Com alguma
frequência, a “Sala das colunas” tem refletido sobre os caminhos do “vale
tudo”, do “desejar tudo”, com ou sem possibilidade de se ter. Para se ficar bem
socialmente, confundem-se sonhos com realizações egoístas e autocontemplativas.
É
bom sonhar. Muito bom mesmo! Mas o sonho não poderá conduzir-nos ao “vale tudo”
para que tudo o que se julga sonho se torne realidade. “Quero e tenho”, seja ou
não importante para viver, seja ou não contributo fundamental para se estar bem
com a vida. Todos temos o direito e o poder de sonhar quando, como e com o que
quisermos. Ainda não é proibido sonhar. O problema surge quando se passa do
sonho para o “à custa do que custar e do vale tudo”, para que aconteça: “quero,
tenho”.
A
sociedade em que vivemos parece esquecer-se do espaço que cada um ocupa e do que
é fundamental em cada momento. Perdeu, ou confundiu, os valores. A não invasão
do espaço da dignidade do vizinho é coisa do passado. Pouco importa o “bem
social” a não ser que esse “bem” sirva para “me servir bem”. Regendo-se por
desejos pessoais, cada indivíduo parece querer fixar os seus próprios objetivos
de vida, esquecido de que a seu lado há gente que também pensa, deseja, sonha.
Os valores que alicerçam a sociedade estão
abalroados, são coisa fora de validade. Os pequenos desejos, os pequenos
valores são elevados à categoria de objeto indispensável à vida. Quando o
desejo de uma jovem para 2013 – não tão jovem como isso – é ter uma mala, dita
clássica, de uma conhecida marca, é lícito interrogarmo-nos sobre os valores
que travejam esta sociedade.
- Mas já não se pode sonhar ter a tal mala
dos anos cinquenta? A jovem não invadiu o espaço de ninguém! Até vai juntar
dinheiro para comprar a mala…! É o seu sonho! Que mal haverá nisso?

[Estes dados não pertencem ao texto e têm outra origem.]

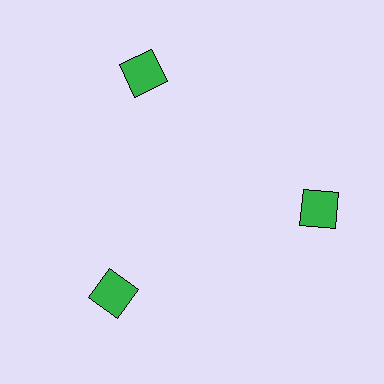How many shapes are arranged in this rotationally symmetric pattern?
There are 3 shapes, arranged in 3 groups of 1.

- Não há mal nenhum. Cada um pode desejar ou
sonhar com o que lhe apetecer, mas perante este projeto para trezentos e
sessenta e cinco dias de uma jovem, é dever de qualquer cidadão interrogar-se sobre
o que é que esta sociedade está a valorizar na família, nos grupos de amigos,
na escola. Não é possível continuar a passar ao lado da vida, sem refletir
sobre o que se está a transmitir aos construtores do futuro, quando já nem as dificuldades
para viver dignamente, o emprego, o desemprego, a sobrevivência alimentar, o
saber ou a transmissão do saber que preocupam, mas sim “aquela mala”. Preta.
Pode-se,
certamente, ser feliz com muito pouco, mas torna-se demasiado difícil viver com
o futuro dentro de uma qualquer mala azul, amarela ou preta.
Nos
tempos da minha meninice, vi partir familiares e vizinhos para terras longínquas;
de comboio, de camioneta, “a salto”, mas sempre com a mala de cartão cheia de
sonhos que sustentavam a construção de um futuro melhor. Tudo mudou, mas
corremos o risco de entrar num circuito vazio de vida, quando “ter uma mala
preta” se constitui projeto de vida para um ano.
Enfim,
talvez a marca, sabendo do desejo da jovem e da publicidade que lhe foi feita,
realize este sonho, cedo. Será um pequeno contributo para a construção de uma
sociedade com fúteis pés de barro. Que a marca não se esqueça: a mala é dos
anos cinquenta. Preta. Se possível que venha afivelada com outros sonhos.